TRV-based VIGS assay in cotton is a well-established approach to conducting functional studies of OG2 (Gar06G24920_OG2)genes. FDH-228 plants were inoculated with VIGS constructs to silence the subjected genes, 15 days post infiltration, a completely bleached phenotype was visible on TRV-GrCLA1 inoculated cotton plants, at this time, RT-qPCR based gene silencing was performed (Figs. S8, S9). The results demonstrated a considerable reduction in the expression level of the G2 gene in FDH-228 silenced plants, compared to the TRV:00 inoculated control plants (Fig. 7A). The graft-mediated CLCuD inoculation has been well demonstrated by Ullah et al.58 in G. arboreum plants. Since this breakthrough, it has become possible to identify the resistance imparting genes of G. arboreum against CLCuD. After assessing the gene silencing, an equal number of silenced and control plants were inoculated with CLCuD by grafting CLCuD harboring scions, and exposing them to viruliferous whitefly. 25 days post-CLCuD exposure, enhanced virus concentration was witnessed in G2 (Gar06G24920_OG2) silenced plants in comparison to TRV:00 inoculated controls both under graft and viruliferous whitefly exposure (Fig. 7B). Minor disease symptoms were evident only on graft-inoculated G2 (Gar06G24920_OG2) silenced plants (Fig. 7C). These results suggested the likely involvement of the G2 (Gar06G24920_OG2) gene in CLCuD resistance in FDH-228 plants.

Figure 7
figure 7

qPCR-based estimation of gene expression and CLCuD Symptoms development on VIGS plants.

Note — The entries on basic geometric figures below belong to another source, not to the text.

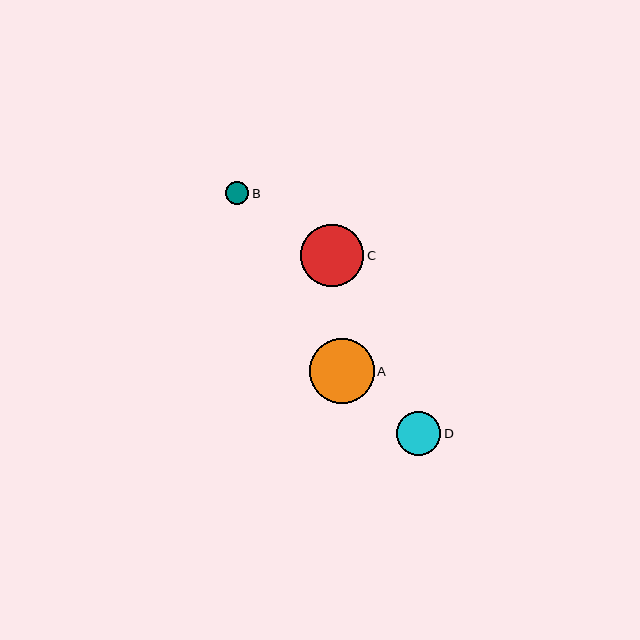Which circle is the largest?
Circle A is the largest with a size of approximately 65 pixels.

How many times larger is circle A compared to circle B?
Circle A is approximately 2.8 times the size of circle B.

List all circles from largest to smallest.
From largest to smallest: A, C, D, B.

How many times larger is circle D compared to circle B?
Circle D is approximately 1.9 times the size of circle B.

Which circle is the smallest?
Circle B is the smallest with a size of approximately 23 pixels.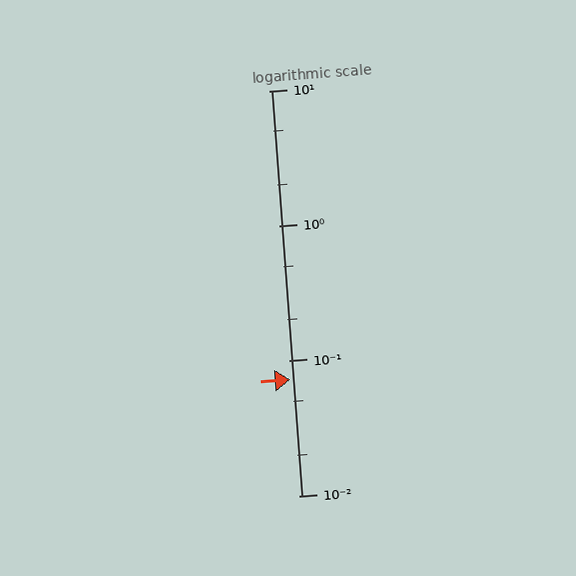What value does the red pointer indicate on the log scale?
The pointer indicates approximately 0.072.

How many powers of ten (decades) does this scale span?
The scale spans 3 decades, from 0.01 to 10.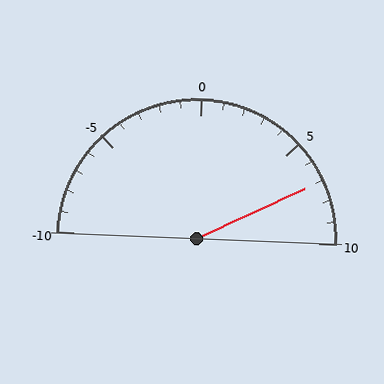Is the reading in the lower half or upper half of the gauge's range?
The reading is in the upper half of the range (-10 to 10).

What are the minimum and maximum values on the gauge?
The gauge ranges from -10 to 10.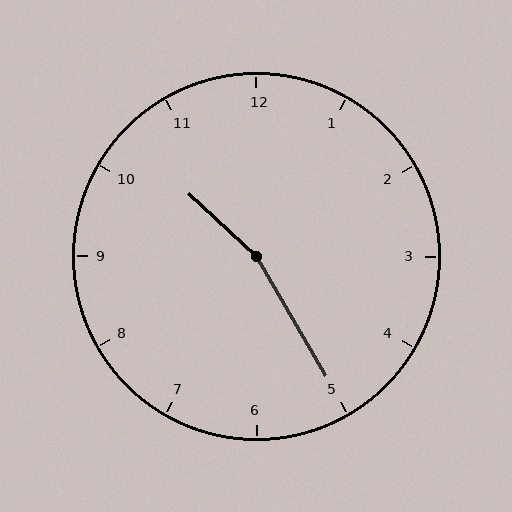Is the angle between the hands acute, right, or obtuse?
It is obtuse.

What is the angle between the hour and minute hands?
Approximately 162 degrees.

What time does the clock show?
10:25.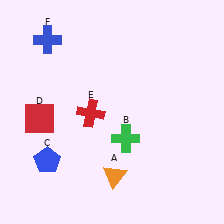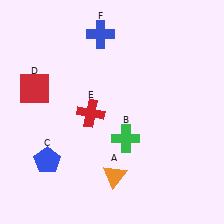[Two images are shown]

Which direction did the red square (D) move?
The red square (D) moved up.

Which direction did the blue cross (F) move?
The blue cross (F) moved right.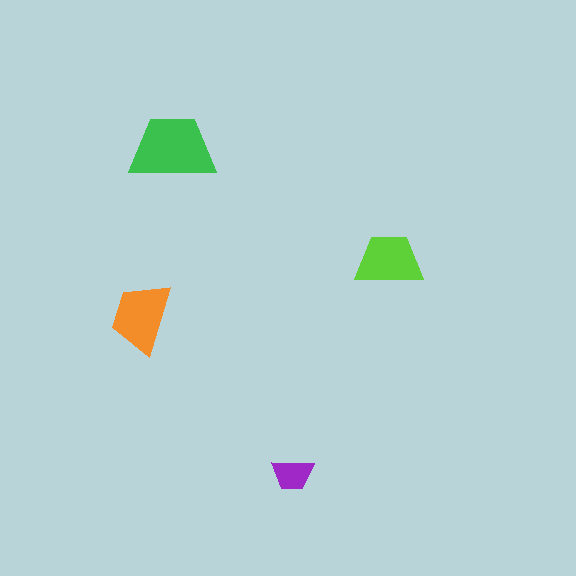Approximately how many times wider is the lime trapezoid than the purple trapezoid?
About 1.5 times wider.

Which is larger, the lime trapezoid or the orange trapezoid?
The orange one.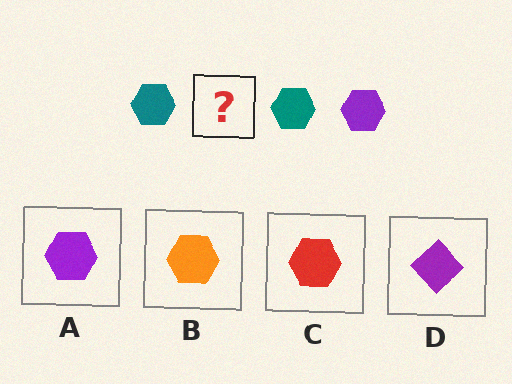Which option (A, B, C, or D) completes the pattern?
A.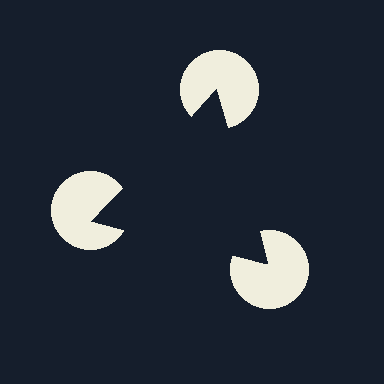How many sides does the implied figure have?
3 sides.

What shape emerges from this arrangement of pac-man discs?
An illusory triangle — its edges are inferred from the aligned wedge cuts in the pac-man discs, not physically drawn.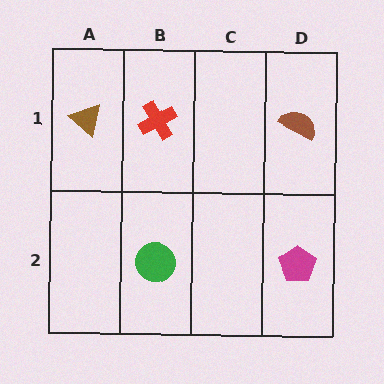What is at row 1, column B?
A red cross.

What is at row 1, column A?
A brown triangle.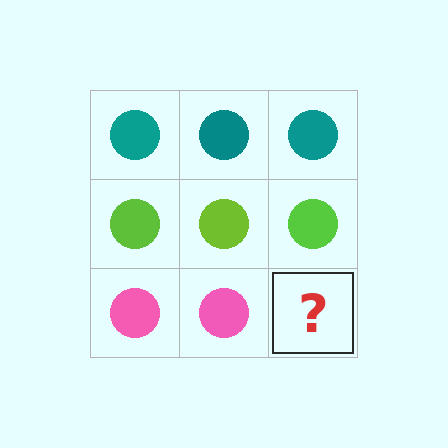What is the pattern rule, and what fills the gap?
The rule is that each row has a consistent color. The gap should be filled with a pink circle.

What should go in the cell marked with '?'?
The missing cell should contain a pink circle.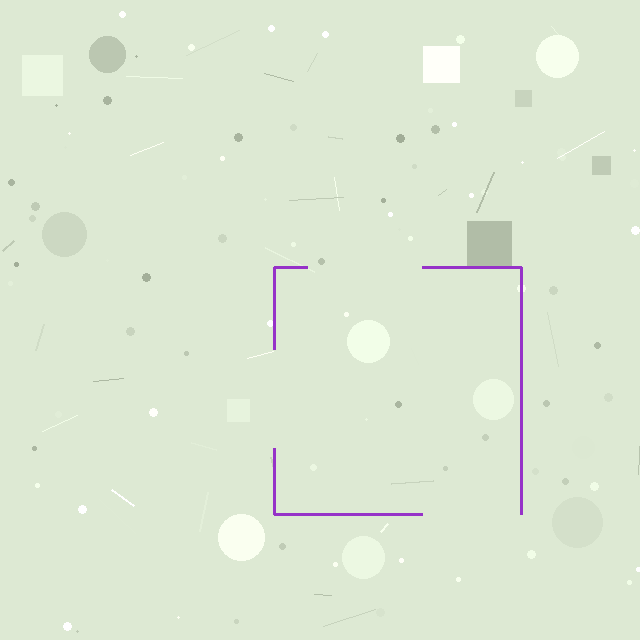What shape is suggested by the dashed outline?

Panel (A), Orange represents a decreased expression of the G2 gene in G. arboreum plants. Green shows showing expression of G2 in empty vector inoculated control plants. Typical CLCuD symptoms of lower grade appeared on G2 VIGS plants. Panel (B) shows qPCR-based estimation of virus titer in both graft and whitefly exposed VIGS plants of G. arboreum. ** is for a significant difference. Panels (C) is showing minor vein thickening on G2 VIGS plants and TRV:00 inoculated FDH-228 plant leaf with no symptoms. The plants were picturized using a microlens-assisted camera of the Apple iPhone 11 pro max model a2161.